2. Ambiguity can be where your best work lives.
“Being comfortable in the mystery is how I work.” – Lauren Weedman
Weedman also described how you should know your fears before you start any creative project by writing them down so they don’t sneak up on you. It’s not just good creative advice—it’s good life advice.
3. Encourage and seek out empathy.
“Art is about being creatively maladjusted.” – Kevin Willmott
Willmott made a case that satire no longer hurts—that consumers want to be entertained without being challenged.
As designers and creators, it’s up to us to tackle difficult issues. We have the ability to influence media and perception: it is our charge to dismantle legacy systems and replace them with inclusive options.
Willmott reminded us that we need to be cognizant of how ideas and concepts are framed in our work. We don’t design in a vacuum—we design for humans. And, maybe one day, robots.
4. You don’t do anyone favors by being inauthentic.
“Unbecome who you’re not” – Paul Guyot
Guyot’s was a passionate story of taking a major career risk—essentially foregoing an easy salary to do the same kind of job he’d been doing—in favor of a passion project that had a 50/50 chance of succeeding. Guyot pulled back the curtain of composure and let the audience in on his most raw and vulnerable place: brokenhearted and alone but needing desperately to get the job done. Guyot reminded us that taking risks is a major part of creative life.
If you’re not changing or growing, you’re stagnating.
Paul Guyot's favorite writing advice.
5. Change to the status quo should be meaningful.
“Diversity isn’t skin color. Diversity is perspective and experience.” – Brian Michael Bendis
When Bendis chose to make Spiderman half Latino and half African American, he took a big risk, but one worth taking.

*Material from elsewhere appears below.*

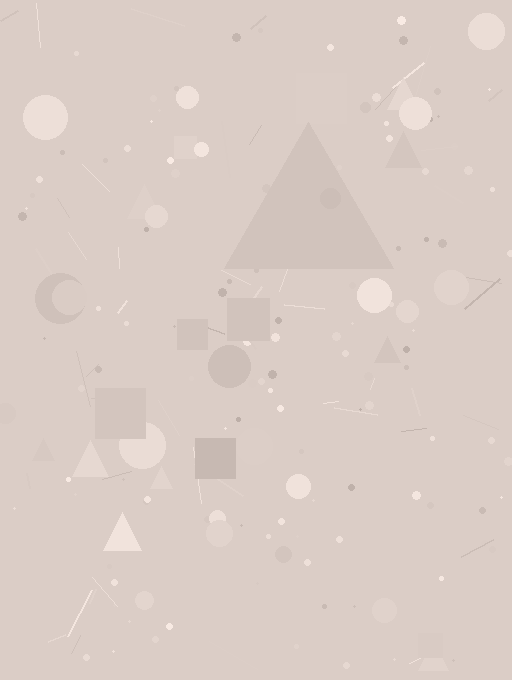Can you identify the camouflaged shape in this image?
The camouflaged shape is a triangle.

With any creative venture, you’re going to receive positive and negative feedback. But knowing which negative comments actually matter is the difference between drowning in criticism and growing as an artist. When you’re a creator like Bendis, you can’t just change a story everyone knows and loves based on a whim—you need to change it meaningfully.

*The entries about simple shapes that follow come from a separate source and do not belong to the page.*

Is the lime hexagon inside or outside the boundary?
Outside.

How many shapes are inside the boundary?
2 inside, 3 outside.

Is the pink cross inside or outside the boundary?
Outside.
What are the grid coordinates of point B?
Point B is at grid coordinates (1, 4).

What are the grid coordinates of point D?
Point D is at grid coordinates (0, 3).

6. Build it to be timeless.
“Trends are what’s ruining the [fashion] industry. I want my clothes to stay in your closet for your entire life.” – Michelle Lesniak
Lesniak’s determination, focus and fearlessness was inspiring to watch. Her discussion of how she forces herself to focus by designing her collections while on planes—without access to WiFi—definitely resonated with the Citizen team.
Trends for any industry come and go—it’s in their very definition. But building something timeless, classic and useful that goes beyond aesthetics and speaks to holistic experiences is something to aspire to.
7. What works today may not work tomorrow.
“Tenacity, faith, and commitment to our work.” – Beth Harrington on how to move forward on challenging projects.
Harrington’s story wasn’t your typical “struggle → problem solve → win.” It took her ten years to raise enough funding for her documentary. Until her newest one, she’d had no problem securing the funds she needed. But with the internet changing how people consume media, getting funding for her newest film about country music’s famous Carter family was an exercise in adapting to change.
In the design world, we have best practices to fall back on. We know the proper dimensions to use. We have color theory. But best practices are a constantly moving target—what works in 2016 may not necessarily work in 2017 or beyond. Staying sharp, paying attention and embracing change will keep our work relevant to users beyond today or tomorrow.
The design of the conference itself was commendable as well: each speaker arrived at the right time to add to or balance out the previous speaker. Serious stories, humorous stories and difficult stories all had a place. Although almost none of the speakers at the conference were in the digital design world, all of them had solid advice for creative thinkers and builders.